Pyspark withColumn : Syntax with Example

Pyspark withColumn featured image

Pyspark withColumn() function is useful in creating, transforming existing pyspark dataframe columns or changing the data type of column. In this article, we will see all the most common usages of withColumn() function.

 

2. Pyspark withColumn() –

In order to demonstrate the complete functionality, we will create a dummy Pyspark dataframe and secondly, we will explore the functionalities and concepts.

import pyspark
from pyspark.sql import SparkSession
records = [ 
    (4,"Charlee","2005","60",35000), 
    (5,"Guo","2010","40",38000)]
record_Columns = ["seq","Name","joining_year", "specialization_id","salary"]
sampleDF = spark.createDataFrame(data=records, schema = record_Columns)
sampleDF.show(truncate=False)

2.1 Changing datatype for column –

As we have specialization_id as Integer format, suppose you want to transform the same into float type. You may use the withColumn() function for the same.

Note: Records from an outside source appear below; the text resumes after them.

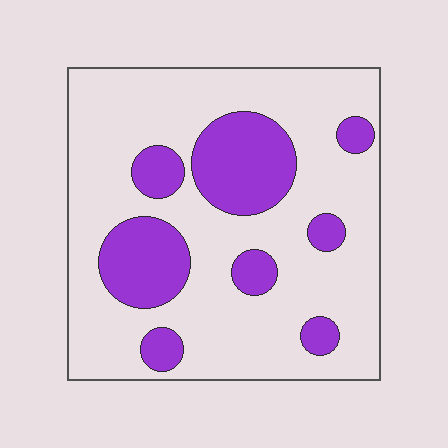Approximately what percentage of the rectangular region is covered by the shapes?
Approximately 25%.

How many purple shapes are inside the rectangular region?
8.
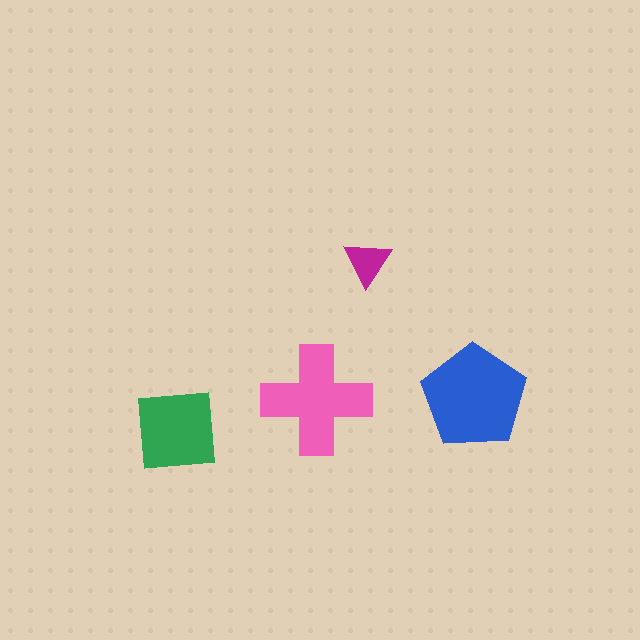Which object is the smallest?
The magenta triangle.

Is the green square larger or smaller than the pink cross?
Smaller.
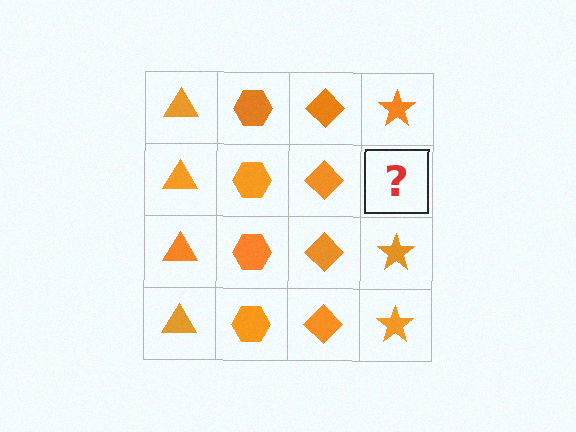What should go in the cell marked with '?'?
The missing cell should contain an orange star.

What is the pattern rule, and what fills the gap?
The rule is that each column has a consistent shape. The gap should be filled with an orange star.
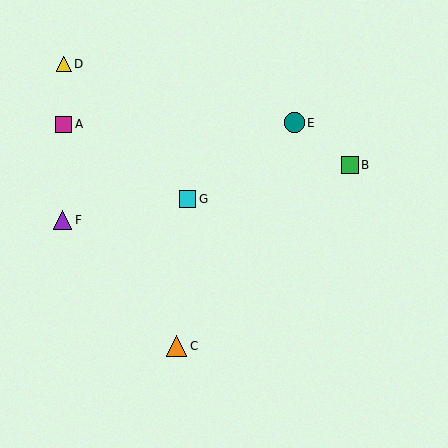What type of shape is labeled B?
Shape B is a green square.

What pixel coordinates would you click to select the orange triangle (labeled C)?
Click at (176, 346) to select the orange triangle C.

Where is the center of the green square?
The center of the green square is at (350, 165).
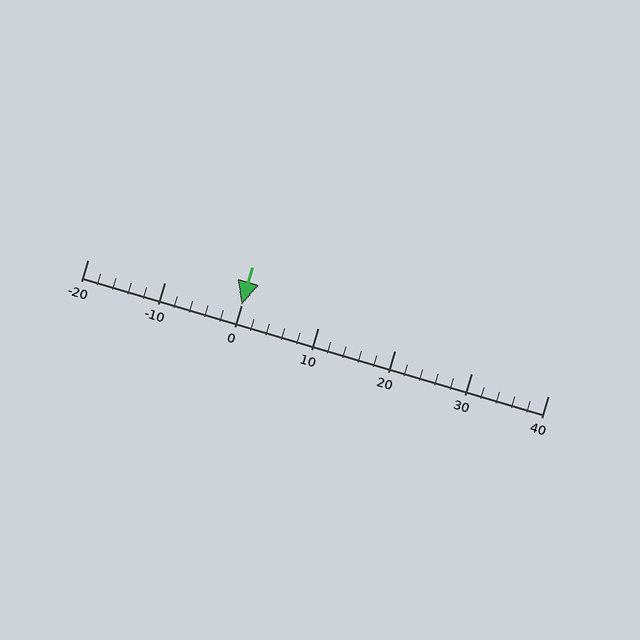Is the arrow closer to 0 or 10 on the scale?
The arrow is closer to 0.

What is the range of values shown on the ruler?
The ruler shows values from -20 to 40.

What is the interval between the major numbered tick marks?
The major tick marks are spaced 10 units apart.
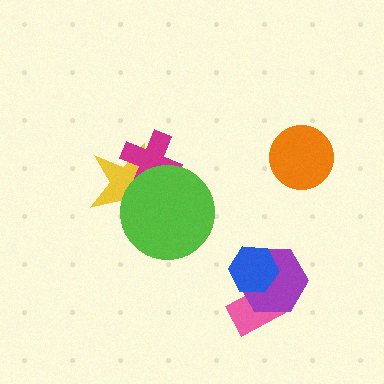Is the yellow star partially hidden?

sampleDF.withColumn("specialization_id ",col("specialization_id ").cast("Float")).show()

Note – Do not forget to import this before running the above lines.

from pyspark.sql.functions import col

Output –

withColumn Datatype casting
withColumn Datatype casting

2.2 Transformation of existing column using withColumn() –

Suppose you want to divide or multiply the existing column with some other value, Please use withColumn function. Here is the code for this-

sampleDF.withColumn("specialization_id_modified",col("specialization_id")* 2).show()
withColumn multiply with constant
withColumn multiply with constant

 

2.3  Creating new column in Pyspark dataframe using constant value –

Firstly, Before we operate it further, you need to import the lit module for the same. Let’s directly run the code and taste the water. Actually, it is self-explanatory stuff.

from pyspark.sql.functions import lit
sampleDF.withColumn("User_define_Constant_Col", lit("ABC")).show()
constant column using withColumn()
constant column using withColumn()

2.4 Renaming column using Pyspark –

Actually it is not exactly withColumn() but withColumnRename() , Lets see the example-

Rename Pyspark dataframe
Rename Pyspark dataframe

 

Above all, I hope you must have liked this article on withColumn(). This is one of the useful functions in Pyspark which every developer/data engineer.  Please write back to us if you have any concerns related to withColumn() function, You may also comment below in the comment box.

In addition,  please subscribe us for more articles on the same topic on Pyspark , data engineering, and data science.

 

Thanks 

Data Science Learner Team

Join our list

Subscribe to our mailing list and get interesting stuff and updates to your email inbox.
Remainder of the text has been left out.